6. 一年生秋

6-1

 日が暮れた後は、時計でしか時間の経過を判断できない。針は二〇時を指そうとしている。空腹感は感じないが、そろそろ帰らないといけない。

(あともう少し……三十分は勉強できるかな)

 大学から少し離れたところで一人暮らしを始めて半年。実家を離れて生活する学生の大半がキャンパス周辺のアパートを借りて住んでいる中、僕のその通学スタイルは不思議がられる。都会じゃよく聞く話だけれど、「四十分も電車に乗るの、大変じゃない?」と物珍しげに尋ねられるのはもう慣れたものだった。それにここは、贔屓目に言っても都会じゃない。

 狂ったようにとは言いがたいものの、時間さえあればなんとなく勉強していた。左良井さんみたいになんでもそつなくこなす姿は今でも憧れだし、なによりも他のことを考えずに集中できることが欲しかった。

(左良井さん、か……)

 随分懐かしい記憶から掘り起こされた名前のように感じた。胸に飛び込まれた彼女の香りを思い出すだけで、いつだって動悸は早まった。
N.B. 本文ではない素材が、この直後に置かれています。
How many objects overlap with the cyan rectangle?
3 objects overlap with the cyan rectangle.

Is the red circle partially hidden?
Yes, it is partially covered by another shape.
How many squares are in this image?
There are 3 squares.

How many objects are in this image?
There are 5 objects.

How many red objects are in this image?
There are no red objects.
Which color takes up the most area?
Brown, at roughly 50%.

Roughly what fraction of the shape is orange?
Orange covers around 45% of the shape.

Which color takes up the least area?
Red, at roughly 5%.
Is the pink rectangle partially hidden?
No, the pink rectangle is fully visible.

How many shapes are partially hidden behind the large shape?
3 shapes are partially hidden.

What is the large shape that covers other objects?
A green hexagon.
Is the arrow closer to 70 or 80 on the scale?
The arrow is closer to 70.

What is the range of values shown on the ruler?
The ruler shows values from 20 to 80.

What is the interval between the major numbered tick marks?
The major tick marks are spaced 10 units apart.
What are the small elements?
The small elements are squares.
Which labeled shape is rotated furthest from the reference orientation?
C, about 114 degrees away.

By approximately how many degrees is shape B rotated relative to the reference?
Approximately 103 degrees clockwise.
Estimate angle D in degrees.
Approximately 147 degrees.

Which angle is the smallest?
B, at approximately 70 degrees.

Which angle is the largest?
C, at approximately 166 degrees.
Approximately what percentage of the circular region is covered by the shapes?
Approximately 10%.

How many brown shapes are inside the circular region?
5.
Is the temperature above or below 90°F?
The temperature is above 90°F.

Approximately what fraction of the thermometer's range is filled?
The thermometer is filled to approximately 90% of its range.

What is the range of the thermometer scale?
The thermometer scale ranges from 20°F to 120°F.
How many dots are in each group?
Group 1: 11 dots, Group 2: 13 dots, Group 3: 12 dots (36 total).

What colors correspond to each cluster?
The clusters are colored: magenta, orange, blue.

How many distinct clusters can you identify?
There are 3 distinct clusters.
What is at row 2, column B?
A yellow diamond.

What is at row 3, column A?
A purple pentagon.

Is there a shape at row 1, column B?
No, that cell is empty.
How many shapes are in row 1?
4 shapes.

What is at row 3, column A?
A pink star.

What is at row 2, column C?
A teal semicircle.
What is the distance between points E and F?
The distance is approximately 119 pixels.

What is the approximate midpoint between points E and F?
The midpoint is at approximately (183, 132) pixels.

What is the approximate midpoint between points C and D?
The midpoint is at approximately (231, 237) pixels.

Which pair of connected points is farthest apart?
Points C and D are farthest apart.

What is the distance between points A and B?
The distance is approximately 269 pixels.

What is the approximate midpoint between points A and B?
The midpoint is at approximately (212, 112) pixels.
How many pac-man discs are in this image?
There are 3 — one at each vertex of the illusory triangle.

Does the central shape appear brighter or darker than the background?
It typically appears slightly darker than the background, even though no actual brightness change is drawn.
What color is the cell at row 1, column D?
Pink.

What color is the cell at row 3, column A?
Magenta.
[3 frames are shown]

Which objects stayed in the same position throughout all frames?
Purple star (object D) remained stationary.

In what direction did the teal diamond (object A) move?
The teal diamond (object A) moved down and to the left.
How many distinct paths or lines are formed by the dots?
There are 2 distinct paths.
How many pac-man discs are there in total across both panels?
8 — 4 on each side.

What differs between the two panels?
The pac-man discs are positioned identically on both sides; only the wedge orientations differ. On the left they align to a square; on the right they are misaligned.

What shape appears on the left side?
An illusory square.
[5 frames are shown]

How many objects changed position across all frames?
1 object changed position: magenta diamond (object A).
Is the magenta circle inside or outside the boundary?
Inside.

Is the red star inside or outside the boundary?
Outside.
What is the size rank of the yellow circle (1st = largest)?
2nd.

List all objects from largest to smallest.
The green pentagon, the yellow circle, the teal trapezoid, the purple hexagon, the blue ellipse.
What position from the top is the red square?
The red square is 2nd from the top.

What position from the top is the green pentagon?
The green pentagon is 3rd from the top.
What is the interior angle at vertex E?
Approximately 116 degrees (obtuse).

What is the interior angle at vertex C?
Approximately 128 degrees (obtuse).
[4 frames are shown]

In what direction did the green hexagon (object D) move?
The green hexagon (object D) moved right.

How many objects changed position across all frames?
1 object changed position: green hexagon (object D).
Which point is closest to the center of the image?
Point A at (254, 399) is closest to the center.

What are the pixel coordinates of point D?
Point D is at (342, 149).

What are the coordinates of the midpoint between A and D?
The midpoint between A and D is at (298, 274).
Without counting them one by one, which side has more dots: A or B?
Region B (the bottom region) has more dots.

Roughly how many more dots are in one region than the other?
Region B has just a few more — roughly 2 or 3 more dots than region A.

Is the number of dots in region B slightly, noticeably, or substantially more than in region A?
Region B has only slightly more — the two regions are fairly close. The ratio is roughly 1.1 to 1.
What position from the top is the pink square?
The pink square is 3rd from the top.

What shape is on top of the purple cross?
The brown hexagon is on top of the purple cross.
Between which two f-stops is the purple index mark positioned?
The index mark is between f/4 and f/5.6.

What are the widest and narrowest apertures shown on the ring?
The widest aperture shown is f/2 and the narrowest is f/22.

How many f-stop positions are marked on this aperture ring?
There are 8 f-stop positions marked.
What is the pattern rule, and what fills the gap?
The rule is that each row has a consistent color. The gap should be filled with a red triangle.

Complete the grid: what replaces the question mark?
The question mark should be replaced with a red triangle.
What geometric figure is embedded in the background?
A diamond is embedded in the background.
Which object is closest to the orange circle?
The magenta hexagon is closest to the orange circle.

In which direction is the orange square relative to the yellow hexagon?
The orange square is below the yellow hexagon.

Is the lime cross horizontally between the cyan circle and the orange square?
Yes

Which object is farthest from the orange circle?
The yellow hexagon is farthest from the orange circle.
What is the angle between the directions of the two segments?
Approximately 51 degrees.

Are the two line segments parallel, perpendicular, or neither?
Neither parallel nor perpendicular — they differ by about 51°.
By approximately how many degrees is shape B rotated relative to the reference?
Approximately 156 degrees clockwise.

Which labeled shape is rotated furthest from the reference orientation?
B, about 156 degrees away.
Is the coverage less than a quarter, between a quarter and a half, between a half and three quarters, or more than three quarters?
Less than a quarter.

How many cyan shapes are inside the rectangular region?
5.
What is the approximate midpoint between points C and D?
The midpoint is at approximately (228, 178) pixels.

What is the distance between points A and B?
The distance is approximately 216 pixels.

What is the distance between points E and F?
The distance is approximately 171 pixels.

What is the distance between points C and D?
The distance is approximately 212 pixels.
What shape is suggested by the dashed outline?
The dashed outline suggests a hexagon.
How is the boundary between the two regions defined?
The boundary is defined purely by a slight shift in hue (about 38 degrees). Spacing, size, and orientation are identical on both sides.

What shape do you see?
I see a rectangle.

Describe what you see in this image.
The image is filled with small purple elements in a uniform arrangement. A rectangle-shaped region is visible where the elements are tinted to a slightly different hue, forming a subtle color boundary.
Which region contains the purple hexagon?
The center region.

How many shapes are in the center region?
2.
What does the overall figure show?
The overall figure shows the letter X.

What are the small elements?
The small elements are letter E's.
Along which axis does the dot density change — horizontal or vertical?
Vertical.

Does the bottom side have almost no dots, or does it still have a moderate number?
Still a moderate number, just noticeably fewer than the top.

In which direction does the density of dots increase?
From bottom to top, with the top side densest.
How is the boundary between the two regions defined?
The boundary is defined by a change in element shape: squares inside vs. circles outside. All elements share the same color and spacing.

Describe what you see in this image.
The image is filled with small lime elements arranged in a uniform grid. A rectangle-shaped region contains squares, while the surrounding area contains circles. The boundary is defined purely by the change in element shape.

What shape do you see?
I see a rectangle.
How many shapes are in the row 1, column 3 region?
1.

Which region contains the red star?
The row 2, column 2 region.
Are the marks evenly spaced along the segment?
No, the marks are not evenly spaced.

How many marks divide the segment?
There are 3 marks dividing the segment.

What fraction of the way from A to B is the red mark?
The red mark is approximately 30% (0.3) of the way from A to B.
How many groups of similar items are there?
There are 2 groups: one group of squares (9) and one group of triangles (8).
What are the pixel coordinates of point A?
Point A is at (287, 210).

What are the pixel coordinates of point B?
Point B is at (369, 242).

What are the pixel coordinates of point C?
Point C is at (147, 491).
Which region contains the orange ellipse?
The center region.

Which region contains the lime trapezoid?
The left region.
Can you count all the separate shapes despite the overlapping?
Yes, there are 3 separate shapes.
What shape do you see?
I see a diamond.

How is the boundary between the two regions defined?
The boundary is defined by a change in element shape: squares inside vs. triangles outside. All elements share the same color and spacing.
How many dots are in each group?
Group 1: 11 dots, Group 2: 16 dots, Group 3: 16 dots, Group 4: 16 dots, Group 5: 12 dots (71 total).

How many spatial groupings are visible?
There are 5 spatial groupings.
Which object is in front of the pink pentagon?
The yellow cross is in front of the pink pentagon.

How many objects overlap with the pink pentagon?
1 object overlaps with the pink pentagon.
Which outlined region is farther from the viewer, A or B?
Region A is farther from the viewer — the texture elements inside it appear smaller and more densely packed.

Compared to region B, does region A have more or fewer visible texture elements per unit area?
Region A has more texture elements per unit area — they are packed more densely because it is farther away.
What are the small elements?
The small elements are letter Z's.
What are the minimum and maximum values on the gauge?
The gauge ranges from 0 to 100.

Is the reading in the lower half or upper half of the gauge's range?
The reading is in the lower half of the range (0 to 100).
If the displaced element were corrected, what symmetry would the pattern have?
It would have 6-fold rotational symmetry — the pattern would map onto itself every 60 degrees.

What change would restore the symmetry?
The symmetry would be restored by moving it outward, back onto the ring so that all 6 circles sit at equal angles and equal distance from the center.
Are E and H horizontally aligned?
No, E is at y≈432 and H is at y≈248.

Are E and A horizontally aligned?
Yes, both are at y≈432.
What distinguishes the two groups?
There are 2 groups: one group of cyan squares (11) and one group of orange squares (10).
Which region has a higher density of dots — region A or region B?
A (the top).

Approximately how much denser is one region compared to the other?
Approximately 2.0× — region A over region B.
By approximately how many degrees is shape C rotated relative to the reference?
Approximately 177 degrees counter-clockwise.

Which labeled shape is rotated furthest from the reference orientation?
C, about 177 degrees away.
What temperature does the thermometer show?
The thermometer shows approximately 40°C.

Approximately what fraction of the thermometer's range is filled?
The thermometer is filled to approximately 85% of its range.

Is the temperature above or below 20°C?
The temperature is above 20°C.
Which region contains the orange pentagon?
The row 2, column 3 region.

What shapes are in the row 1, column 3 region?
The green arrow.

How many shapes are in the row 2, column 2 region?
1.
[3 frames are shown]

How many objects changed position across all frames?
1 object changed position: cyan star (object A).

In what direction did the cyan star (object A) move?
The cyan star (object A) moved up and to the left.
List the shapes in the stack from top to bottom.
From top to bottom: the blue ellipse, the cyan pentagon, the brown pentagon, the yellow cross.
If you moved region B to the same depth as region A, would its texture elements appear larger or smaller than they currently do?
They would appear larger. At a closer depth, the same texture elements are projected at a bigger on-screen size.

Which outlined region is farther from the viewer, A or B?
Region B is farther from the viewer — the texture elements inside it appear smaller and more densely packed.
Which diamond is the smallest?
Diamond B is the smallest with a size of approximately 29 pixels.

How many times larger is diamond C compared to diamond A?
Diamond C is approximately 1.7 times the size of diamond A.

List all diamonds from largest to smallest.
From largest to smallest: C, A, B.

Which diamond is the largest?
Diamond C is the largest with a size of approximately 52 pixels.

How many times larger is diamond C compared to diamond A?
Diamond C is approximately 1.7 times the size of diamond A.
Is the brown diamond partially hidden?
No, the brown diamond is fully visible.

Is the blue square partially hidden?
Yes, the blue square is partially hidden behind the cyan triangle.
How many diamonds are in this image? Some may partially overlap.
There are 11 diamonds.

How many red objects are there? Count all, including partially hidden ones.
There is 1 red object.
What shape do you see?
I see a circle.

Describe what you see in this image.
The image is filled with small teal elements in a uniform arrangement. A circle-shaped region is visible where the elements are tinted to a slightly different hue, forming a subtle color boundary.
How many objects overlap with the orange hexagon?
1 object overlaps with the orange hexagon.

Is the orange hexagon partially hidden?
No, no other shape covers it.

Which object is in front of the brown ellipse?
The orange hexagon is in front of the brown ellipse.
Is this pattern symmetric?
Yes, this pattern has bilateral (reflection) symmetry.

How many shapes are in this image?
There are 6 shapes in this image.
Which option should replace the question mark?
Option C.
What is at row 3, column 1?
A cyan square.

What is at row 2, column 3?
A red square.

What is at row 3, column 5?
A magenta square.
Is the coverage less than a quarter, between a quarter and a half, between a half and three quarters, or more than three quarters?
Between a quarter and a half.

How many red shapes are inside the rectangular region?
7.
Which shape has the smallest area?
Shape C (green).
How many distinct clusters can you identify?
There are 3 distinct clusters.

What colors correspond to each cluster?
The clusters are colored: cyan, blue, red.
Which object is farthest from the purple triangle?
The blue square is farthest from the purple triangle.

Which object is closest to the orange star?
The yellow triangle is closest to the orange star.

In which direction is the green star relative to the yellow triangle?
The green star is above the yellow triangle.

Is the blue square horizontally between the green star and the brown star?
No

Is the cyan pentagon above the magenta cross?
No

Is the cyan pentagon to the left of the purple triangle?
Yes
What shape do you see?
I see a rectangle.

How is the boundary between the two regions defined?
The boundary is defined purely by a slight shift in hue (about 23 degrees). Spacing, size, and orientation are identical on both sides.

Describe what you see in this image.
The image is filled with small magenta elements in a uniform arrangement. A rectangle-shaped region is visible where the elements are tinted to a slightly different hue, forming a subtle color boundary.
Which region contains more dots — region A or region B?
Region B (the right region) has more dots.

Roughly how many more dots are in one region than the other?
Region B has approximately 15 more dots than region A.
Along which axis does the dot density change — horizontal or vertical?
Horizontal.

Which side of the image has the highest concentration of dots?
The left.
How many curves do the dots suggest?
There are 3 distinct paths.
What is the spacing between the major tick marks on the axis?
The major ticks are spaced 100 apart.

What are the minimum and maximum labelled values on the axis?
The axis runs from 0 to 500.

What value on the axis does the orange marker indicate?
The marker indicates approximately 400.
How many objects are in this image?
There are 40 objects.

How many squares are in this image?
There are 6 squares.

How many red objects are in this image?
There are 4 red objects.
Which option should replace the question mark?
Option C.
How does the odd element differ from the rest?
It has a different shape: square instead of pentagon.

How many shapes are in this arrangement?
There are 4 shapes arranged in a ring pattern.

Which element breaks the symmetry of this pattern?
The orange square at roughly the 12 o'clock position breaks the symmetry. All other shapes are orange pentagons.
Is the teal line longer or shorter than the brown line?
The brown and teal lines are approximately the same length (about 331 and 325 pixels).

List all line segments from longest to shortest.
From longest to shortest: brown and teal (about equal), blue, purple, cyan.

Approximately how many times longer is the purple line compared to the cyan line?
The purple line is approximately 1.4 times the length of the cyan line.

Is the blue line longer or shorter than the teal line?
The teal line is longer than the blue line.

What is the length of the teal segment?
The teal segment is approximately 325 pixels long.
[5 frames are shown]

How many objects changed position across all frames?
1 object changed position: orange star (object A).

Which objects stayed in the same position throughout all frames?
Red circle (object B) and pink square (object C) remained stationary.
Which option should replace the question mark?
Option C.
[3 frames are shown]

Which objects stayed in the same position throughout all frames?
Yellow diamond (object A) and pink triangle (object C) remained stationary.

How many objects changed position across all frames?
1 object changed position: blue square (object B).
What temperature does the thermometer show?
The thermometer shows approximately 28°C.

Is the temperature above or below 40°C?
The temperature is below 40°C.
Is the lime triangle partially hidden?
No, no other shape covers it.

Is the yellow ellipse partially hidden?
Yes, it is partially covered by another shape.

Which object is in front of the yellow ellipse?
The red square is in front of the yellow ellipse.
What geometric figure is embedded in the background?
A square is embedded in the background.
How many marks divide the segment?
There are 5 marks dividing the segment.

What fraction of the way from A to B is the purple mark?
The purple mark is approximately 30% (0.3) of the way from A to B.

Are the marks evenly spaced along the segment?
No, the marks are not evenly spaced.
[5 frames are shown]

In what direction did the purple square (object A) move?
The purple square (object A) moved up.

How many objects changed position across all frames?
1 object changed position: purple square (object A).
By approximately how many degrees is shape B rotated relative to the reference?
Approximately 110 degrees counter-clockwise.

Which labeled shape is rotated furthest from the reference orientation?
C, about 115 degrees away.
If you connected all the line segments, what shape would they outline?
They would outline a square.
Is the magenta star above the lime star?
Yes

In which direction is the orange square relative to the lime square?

 例えば誰かが僕に心はあるのかと尋ねたとして、僕はすぐに答えられない。むしろ、目に見えない心などというものをなぜ人は信じる事が出来ようかと思う。感情が面倒を引き起こすなら、感情が体調を侵すなら、僕は何も感じない。

 それでも僕は、生きている。

「あれっ」

 ノートから思考が離れかけていたところに、驚きの感嘆詞が飛び込んできた。

「こんな遅くまで勉強してるんだ。さすがだねっ」

 志摩さんの透き通ったような明るい声は、いつもみずみずしく潤っている。

「しかも眼鏡。レア越路くんって感じ」

「……ああ、これ」

 普段は裸眼でも生活に差支えはないが、勉強中になると多少のぼやけが気になるようになってきた。視力がいいのが数少ない自慢の一つだったけれど、それが一つ減ってしまった。

「志摩さんこそ、どうしてこんな時間まで?」

 ん? という表情をした後、バツの悪そうに志摩さんは笑った。

「ん……あたし、プログラミングの課題がまだ終わんなくて。時間ギリギリまで残ってたの」

 学生専用の学内パソコンの使用時間は午後八時までと決められている。基本的に棟内にはいつまででも残っていられるが、セキュリティの観点からパソコン教室はその時間には施錠されてしまうのだ。「ここ、いい?」 と聞きながら、志摩さんは僕の向かい側の椅子を引く。僕は唇を引き上げることを、その問いかけに対するイエスの答えとした。

 寒くなったよね、と独り言のように志摩さんが呟く。

「もう二ヶ月もすればここに引っ越して初めての冬になるわけだけど、こんなに寒いところだなんて思ってなかった。まだ冬休みにもなってないのにね。一人暮らしって特に寒い気がする」

「僕はもっと寒いところを知ってるよ」

「そりゃ、日本を飛び出せばいくらでも……」

 僕にツッコミを入れようと楽しそうに笑う志摩さんの表情がピシリと固まった。

「どうしたの、志摩さん」

 僕を凝視する志摩さんの視線がはらりと窓の外に向けられる。

「う、ううん、なんでもない! それより、暗くなってきたしそろそろ帰らない?」

 大学の周りに群れるアパート群から漏れる明かりが夕暮れに浮かんでいた。ここからの眺めも悪くないけれど。

「そうしようか」

 空調を消して、電灯のスイッチも切る。僕たちはここよりも寒いところへと歩みを進める。